Concrètement, quelle fut votre première réaction ?
Je me suis dit : «Tiens, c'est bizarre!» Quinze jours avant, Didier Faugeron (NDLR: non consulté lors de son éviction) me disait que tout allait bien. Qu'en quatre ans, c'était la première fois que ça se passait aussi bien avec son adjoint. Sportivement, le groupe progressait, on me faisait même des compliments sur la touche, par exemple.
Il semblerait que le problème soit plutôt relationnel. Disons affectif.
Oui. Pour que la mayonnaise prenne, il faut de l'affectif, certes, mais aussi une relation de confiance. Sans cela, il est difficile que les joueurs adhèrent...

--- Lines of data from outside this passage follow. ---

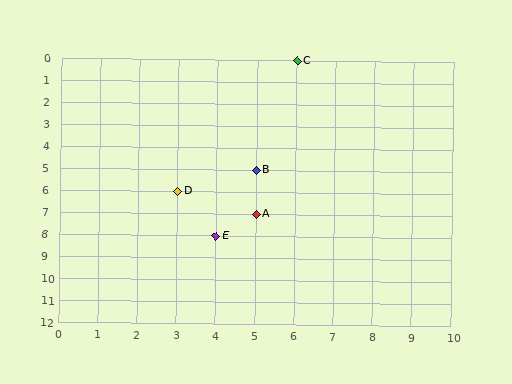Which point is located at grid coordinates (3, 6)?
Point D is at (3, 6).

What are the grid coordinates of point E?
Point E is at grid coordinates (4, 8).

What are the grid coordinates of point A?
Point A is at grid coordinates (5, 7).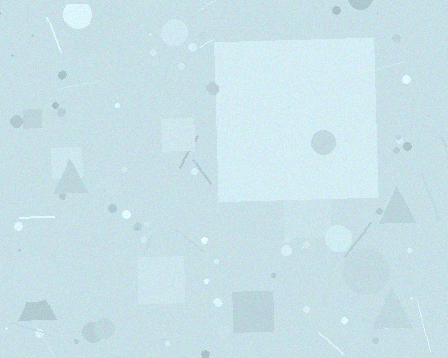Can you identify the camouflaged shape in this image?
The camouflaged shape is a square.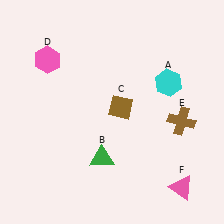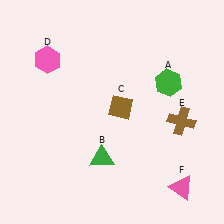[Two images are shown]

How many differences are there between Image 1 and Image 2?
There is 1 difference between the two images.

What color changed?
The hexagon (A) changed from cyan in Image 1 to green in Image 2.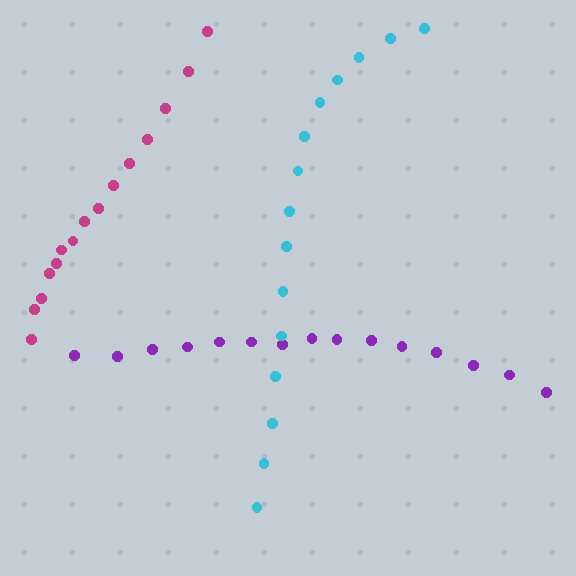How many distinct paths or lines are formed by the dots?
There are 3 distinct paths.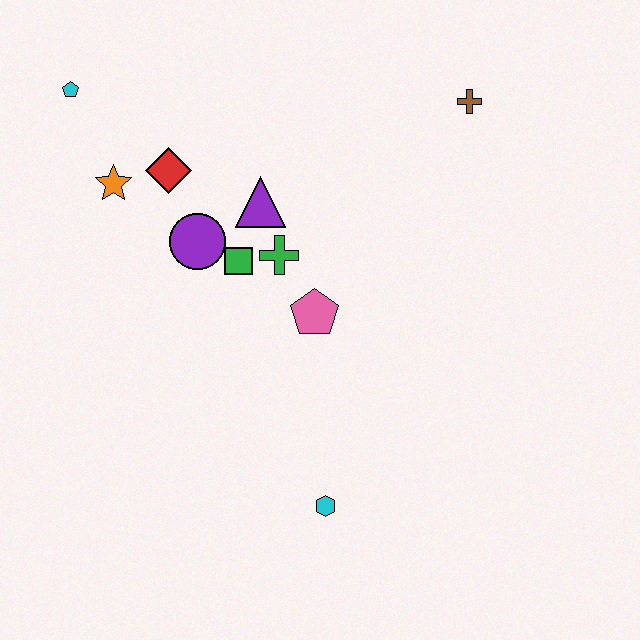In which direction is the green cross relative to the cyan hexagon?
The green cross is above the cyan hexagon.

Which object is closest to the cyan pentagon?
The orange star is closest to the cyan pentagon.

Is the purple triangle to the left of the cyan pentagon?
No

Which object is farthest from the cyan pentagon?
The cyan hexagon is farthest from the cyan pentagon.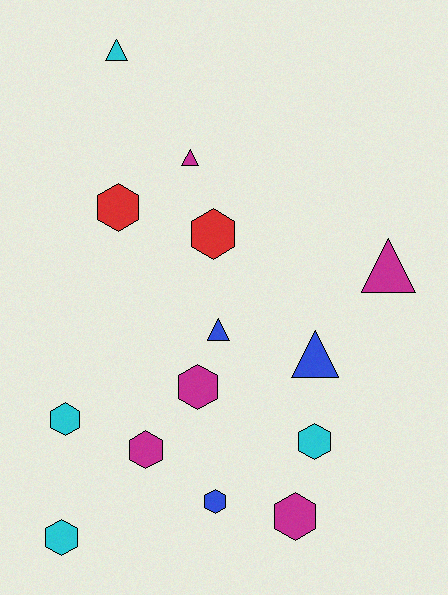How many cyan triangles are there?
There is 1 cyan triangle.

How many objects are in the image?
There are 14 objects.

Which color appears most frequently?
Magenta, with 5 objects.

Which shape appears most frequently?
Hexagon, with 9 objects.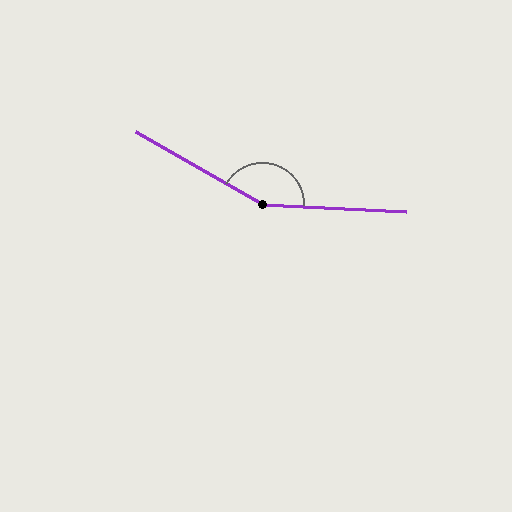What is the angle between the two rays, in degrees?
Approximately 153 degrees.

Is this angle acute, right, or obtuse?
It is obtuse.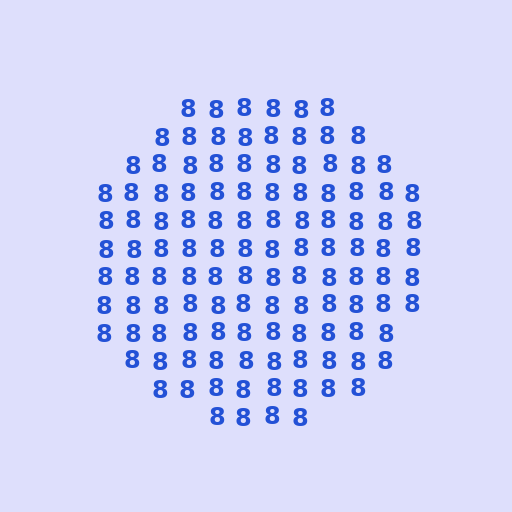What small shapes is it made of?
It is made of small digit 8's.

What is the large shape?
The large shape is a circle.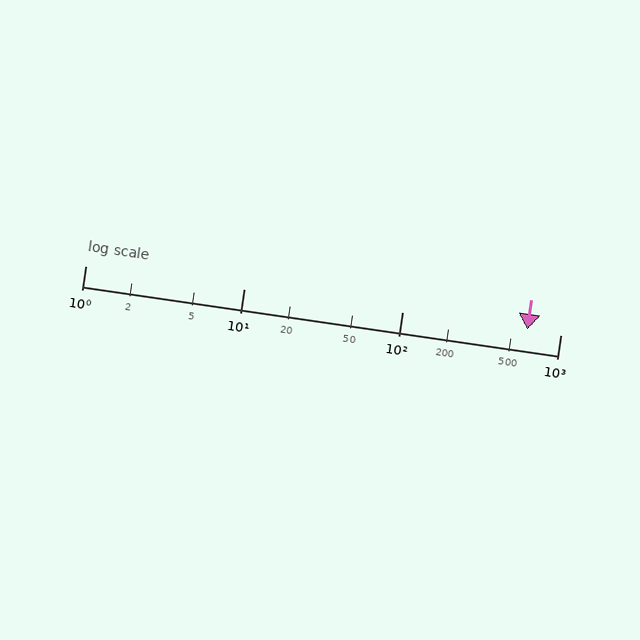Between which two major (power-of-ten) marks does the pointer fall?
The pointer is between 100 and 1000.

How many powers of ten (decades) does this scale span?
The scale spans 3 decades, from 1 to 1000.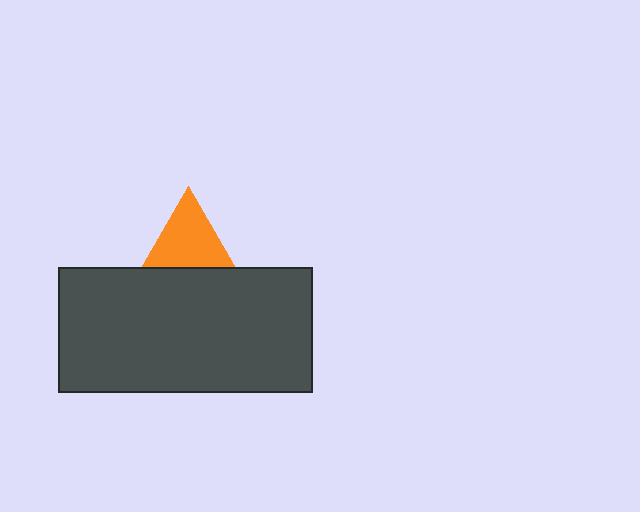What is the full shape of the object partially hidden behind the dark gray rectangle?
The partially hidden object is an orange triangle.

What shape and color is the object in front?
The object in front is a dark gray rectangle.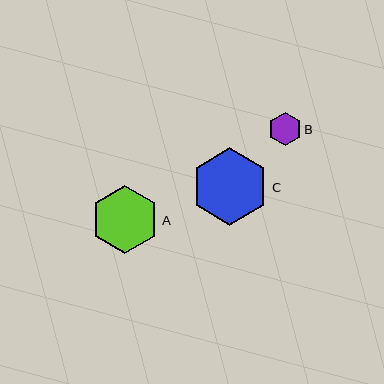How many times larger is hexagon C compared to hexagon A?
Hexagon C is approximately 1.1 times the size of hexagon A.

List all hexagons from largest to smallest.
From largest to smallest: C, A, B.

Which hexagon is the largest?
Hexagon C is the largest with a size of approximately 78 pixels.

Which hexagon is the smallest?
Hexagon B is the smallest with a size of approximately 33 pixels.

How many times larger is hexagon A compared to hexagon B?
Hexagon A is approximately 2.1 times the size of hexagon B.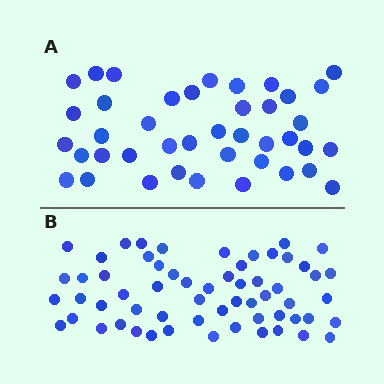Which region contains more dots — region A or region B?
Region B (the bottom region) has more dots.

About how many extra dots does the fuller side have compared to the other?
Region B has approximately 20 more dots than region A.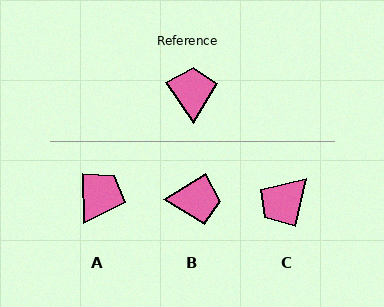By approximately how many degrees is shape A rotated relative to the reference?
Approximately 32 degrees clockwise.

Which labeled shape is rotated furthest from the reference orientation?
C, about 134 degrees away.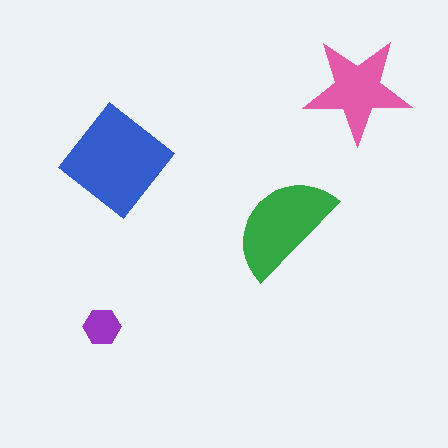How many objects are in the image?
There are 4 objects in the image.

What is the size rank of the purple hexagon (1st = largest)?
4th.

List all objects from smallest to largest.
The purple hexagon, the pink star, the green semicircle, the blue diamond.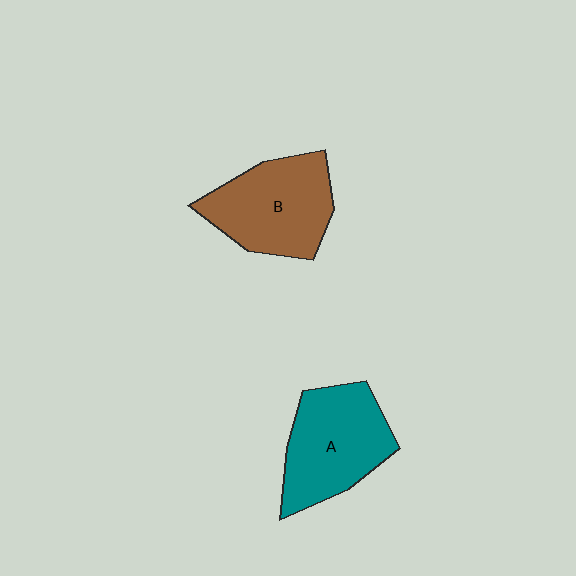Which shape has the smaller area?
Shape B (brown).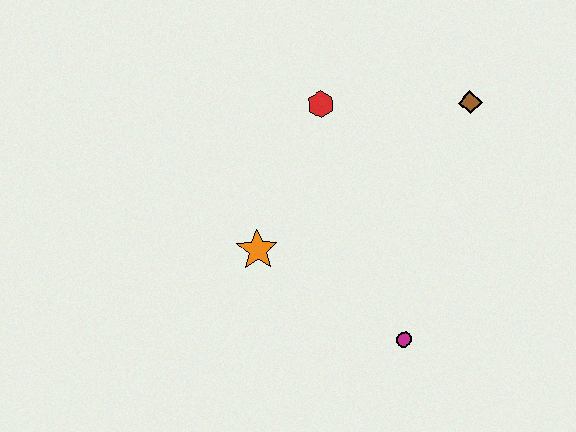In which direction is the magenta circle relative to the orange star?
The magenta circle is to the right of the orange star.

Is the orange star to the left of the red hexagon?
Yes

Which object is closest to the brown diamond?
The red hexagon is closest to the brown diamond.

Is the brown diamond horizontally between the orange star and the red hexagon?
No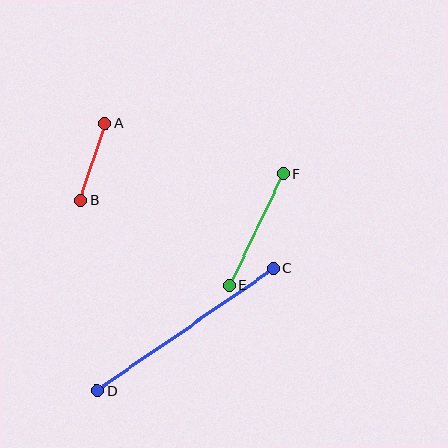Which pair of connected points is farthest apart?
Points C and D are farthest apart.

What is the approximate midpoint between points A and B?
The midpoint is at approximately (93, 162) pixels.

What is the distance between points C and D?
The distance is approximately 214 pixels.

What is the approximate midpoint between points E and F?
The midpoint is at approximately (256, 229) pixels.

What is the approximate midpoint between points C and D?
The midpoint is at approximately (185, 330) pixels.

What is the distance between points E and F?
The distance is approximately 124 pixels.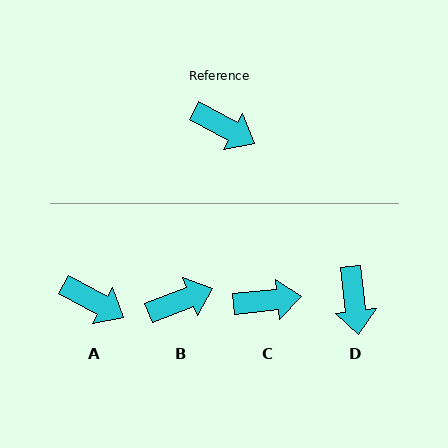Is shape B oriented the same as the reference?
No, it is off by about 50 degrees.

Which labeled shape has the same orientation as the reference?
A.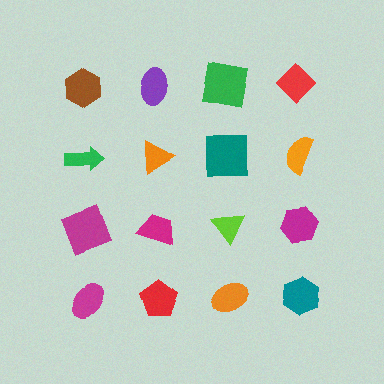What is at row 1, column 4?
A red diamond.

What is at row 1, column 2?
A purple ellipse.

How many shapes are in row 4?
4 shapes.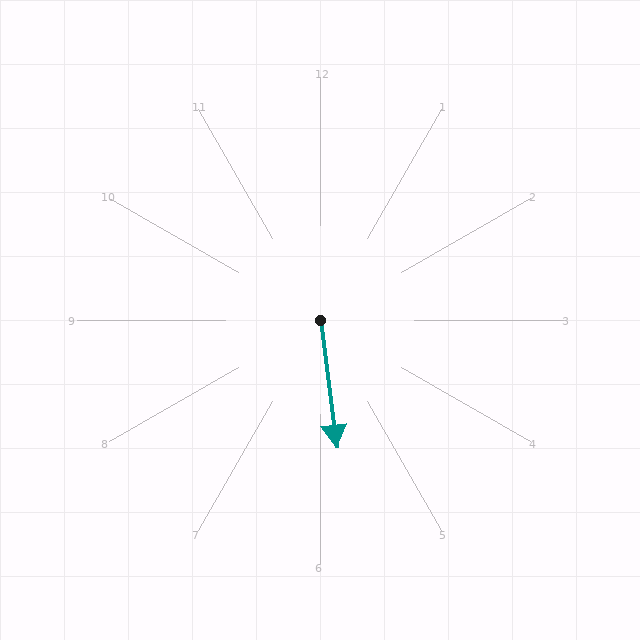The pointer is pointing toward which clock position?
Roughly 6 o'clock.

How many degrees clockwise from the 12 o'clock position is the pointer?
Approximately 173 degrees.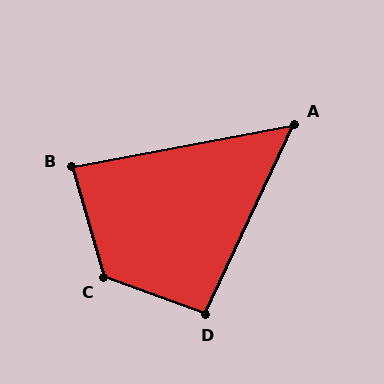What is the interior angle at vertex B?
Approximately 85 degrees (acute, close to a right angle).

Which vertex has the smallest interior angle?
A, at approximately 54 degrees.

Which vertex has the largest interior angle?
C, at approximately 126 degrees.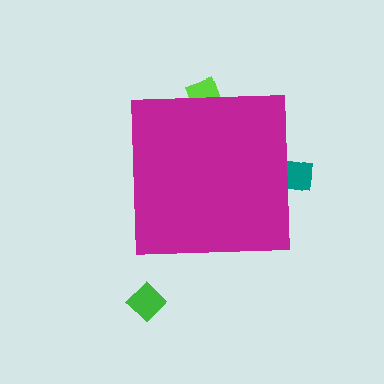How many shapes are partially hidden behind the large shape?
2 shapes are partially hidden.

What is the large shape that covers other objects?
A magenta square.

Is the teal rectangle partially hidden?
Yes, the teal rectangle is partially hidden behind the magenta square.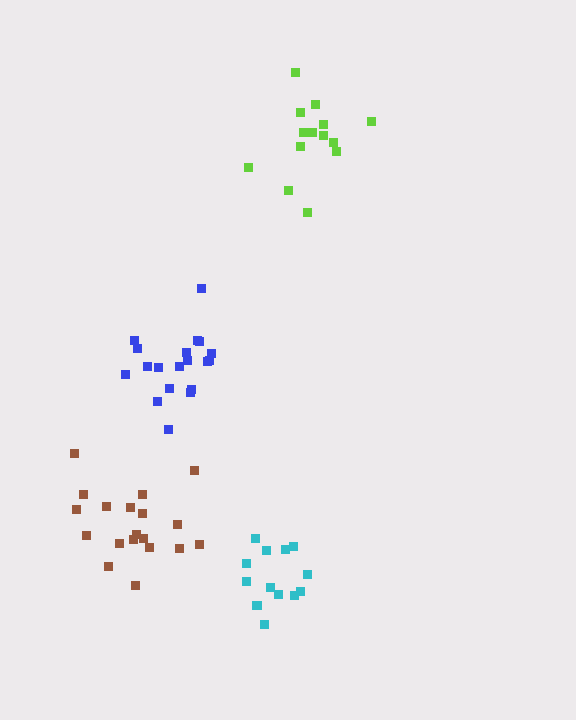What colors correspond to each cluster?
The clusters are colored: cyan, lime, blue, brown.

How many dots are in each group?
Group 1: 13 dots, Group 2: 14 dots, Group 3: 19 dots, Group 4: 19 dots (65 total).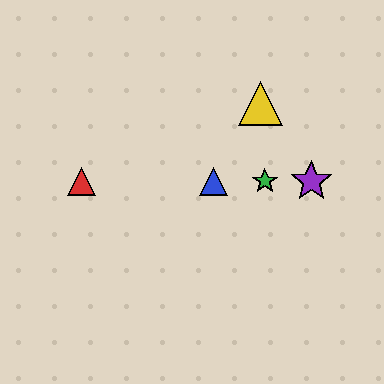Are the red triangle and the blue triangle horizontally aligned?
Yes, both are at y≈181.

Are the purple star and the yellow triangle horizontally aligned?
No, the purple star is at y≈181 and the yellow triangle is at y≈103.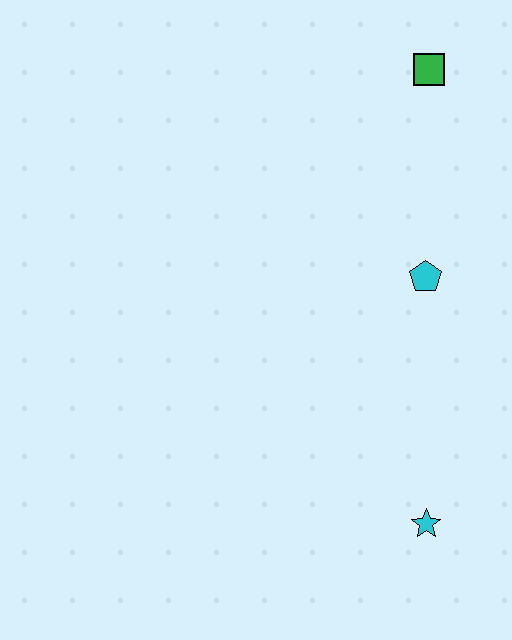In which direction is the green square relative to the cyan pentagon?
The green square is above the cyan pentagon.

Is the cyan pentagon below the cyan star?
No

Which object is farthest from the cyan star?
The green square is farthest from the cyan star.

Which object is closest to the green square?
The cyan pentagon is closest to the green square.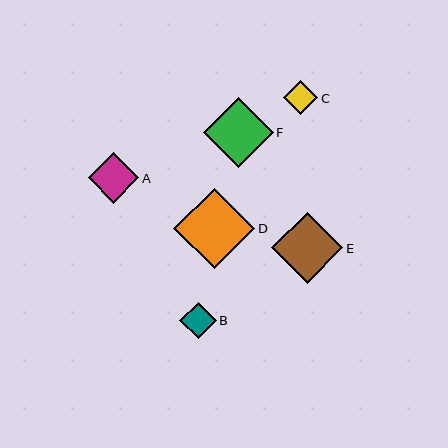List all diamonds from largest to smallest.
From largest to smallest: D, E, F, A, B, C.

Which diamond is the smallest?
Diamond C is the smallest with a size of approximately 34 pixels.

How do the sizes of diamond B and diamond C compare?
Diamond B and diamond C are approximately the same size.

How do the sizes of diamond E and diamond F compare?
Diamond E and diamond F are approximately the same size.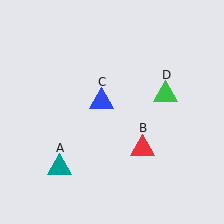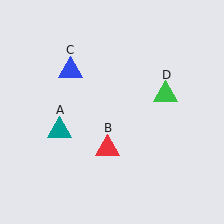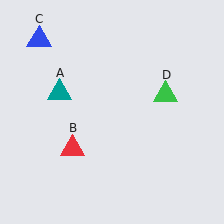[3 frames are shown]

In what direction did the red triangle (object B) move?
The red triangle (object B) moved left.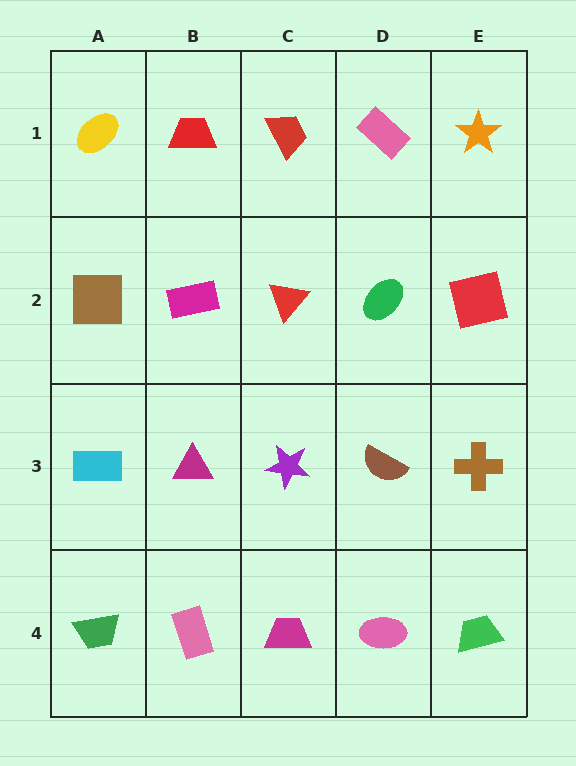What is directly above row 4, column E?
A brown cross.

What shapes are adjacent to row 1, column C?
A red triangle (row 2, column C), a red trapezoid (row 1, column B), a pink rectangle (row 1, column D).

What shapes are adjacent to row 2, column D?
A pink rectangle (row 1, column D), a brown semicircle (row 3, column D), a red triangle (row 2, column C), a red square (row 2, column E).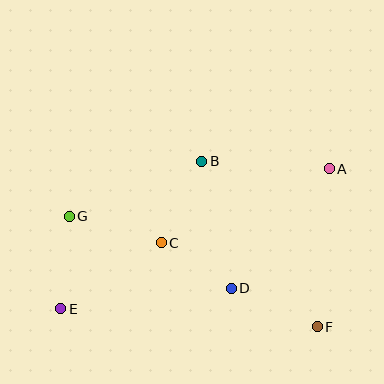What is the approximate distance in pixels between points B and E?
The distance between B and E is approximately 204 pixels.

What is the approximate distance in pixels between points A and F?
The distance between A and F is approximately 158 pixels.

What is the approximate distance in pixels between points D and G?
The distance between D and G is approximately 177 pixels.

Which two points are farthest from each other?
Points A and E are farthest from each other.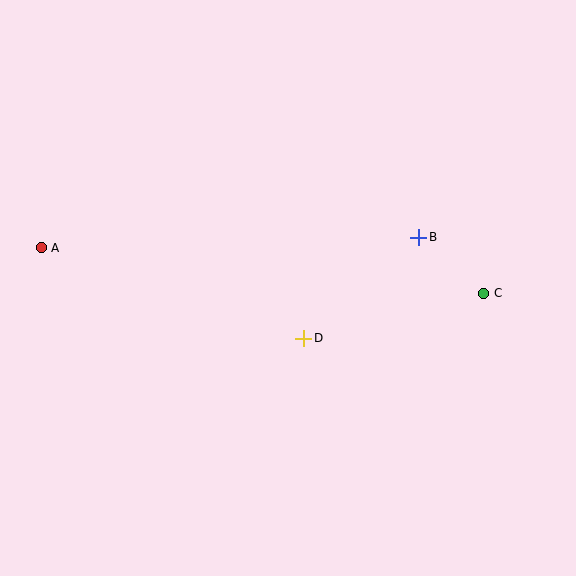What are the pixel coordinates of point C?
Point C is at (484, 293).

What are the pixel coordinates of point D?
Point D is at (304, 338).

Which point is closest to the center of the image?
Point D at (304, 338) is closest to the center.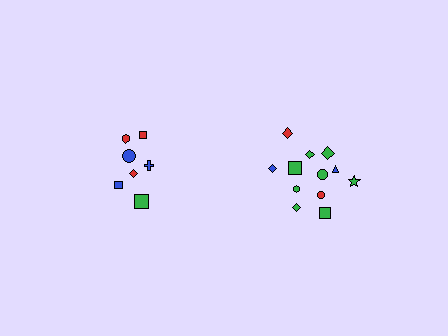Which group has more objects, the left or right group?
The right group.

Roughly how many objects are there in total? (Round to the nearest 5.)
Roughly 20 objects in total.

Racontez-nous votre première rencontre avec l'équipe en fin de saison dernière.
C'était juste avant qu'ils partent en vacances. Je les ai vus une heure seulement, tous ensemble, alors qu'il aurait fallu faire des entretiens individualisés. Pour faire connaissance et pour expliquer comment je comptais travailler. Malheureusement, cette présentation n'a pas eu lieu par manque de temps.
Et lors du stage de juillet à Font-Romeu, il n'y a pas eu de rapprochement entre les joueurs et vous ?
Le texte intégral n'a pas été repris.